No matter how much you might enjoy the novelty and privacy of going on your own boat, in terms of water consumption, it makes much more sense to use onshore facilities whenever you can. Don’t fall into the trap of preferring your boat over the clubhouse, that’s a sure route to maximum water consumption, not to mention maximum trips to empty the tank.
Help guests understand your toilet
This is one of the stranger subheadings I’ve written in my career, but it is also an important one!

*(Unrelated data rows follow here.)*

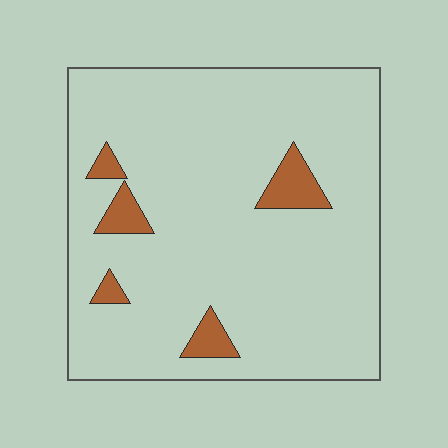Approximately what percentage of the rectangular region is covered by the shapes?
Approximately 10%.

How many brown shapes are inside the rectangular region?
5.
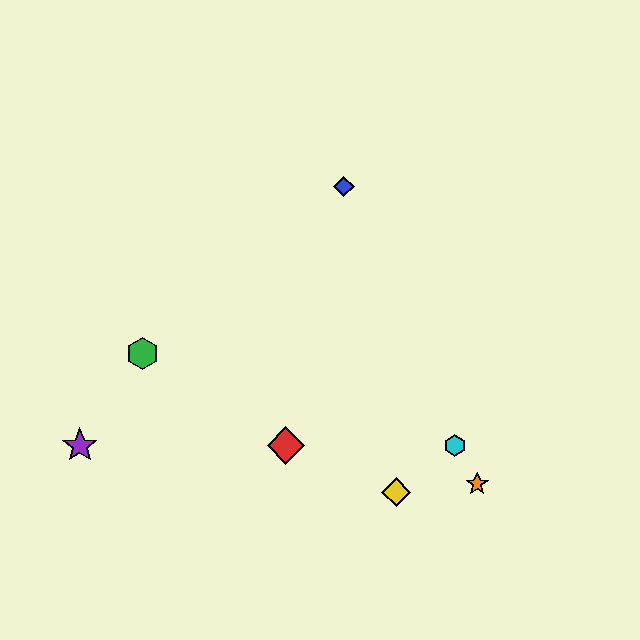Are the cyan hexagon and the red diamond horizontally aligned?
Yes, both are at y≈446.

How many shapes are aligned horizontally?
3 shapes (the red diamond, the purple star, the cyan hexagon) are aligned horizontally.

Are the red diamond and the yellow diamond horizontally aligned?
No, the red diamond is at y≈446 and the yellow diamond is at y≈492.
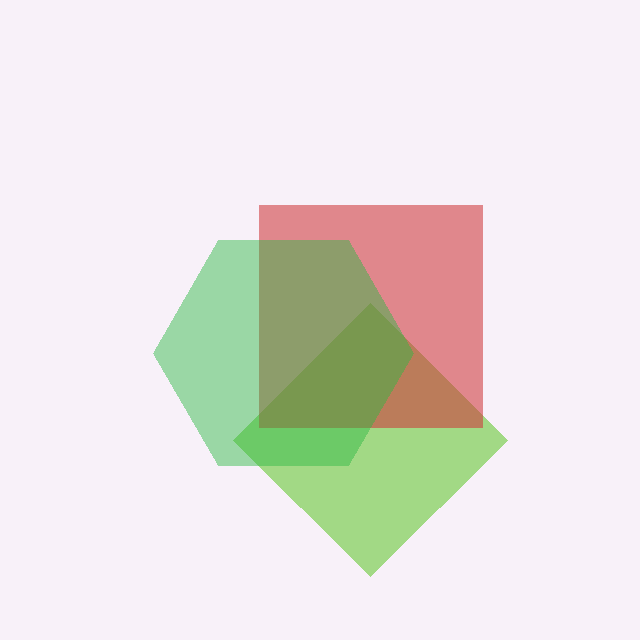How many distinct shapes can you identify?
There are 3 distinct shapes: a lime diamond, a red square, a green hexagon.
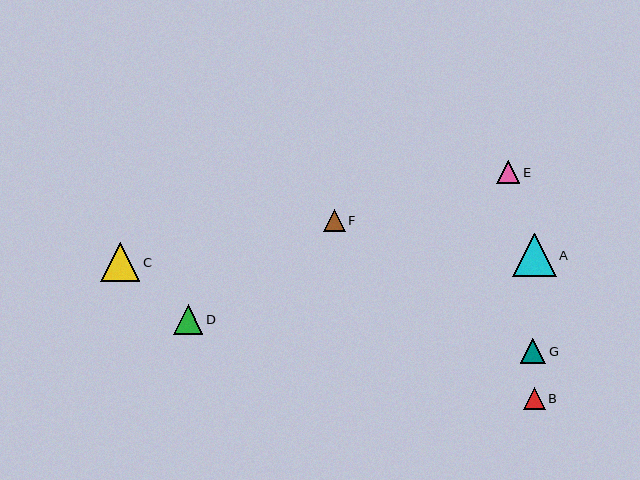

Don’t forget that guests staying on board your boat might not be as intimately acquainted with the ins and outs of marine toilet ownership as you are!
With this in mind, make sure you talk any guests through the do’s and don’ts of using the toilet to help prevent any embarrassing blockages. You should also politely ask them to limit their flushing wherever possible to help reduce their water consumption. This is especially important if you have a manual toilet as first-timers might over use the pump.
Rinse the tank but don’t fill it to the top
The easiest way to reduce odor is to keep your waste holding tank empty. If waste is allowed to sit for a long time, it will create odor that will spread through your boat. To avoid this, it is a good idea to empty and flush your tank often with freshwater. However, you don’t need to fill the tank completely when flushing. To save water and flush your tank effectively, just fill it about a quarter of the way up before pumping it out.
A quarter full is all that’s needed to flush out the sediment gathered at the bottom of the tank. You can repeat this two or three times to make sure the tank is clean and it will still use less water than filling the tank to the top.
Marine Toilets and Water Usage
The total water consumption of your marine toilet will depend on the type of toilet you opt for. Some models can be extremely water efficient and some even use no water at all. On the other hand, elaborate designs that aim to mimic the experience of a toilet on land tend to use water far more liberally. You can help to reduce the water consumption of your toilet by flushing less regularly and encouraging your guests to do the same.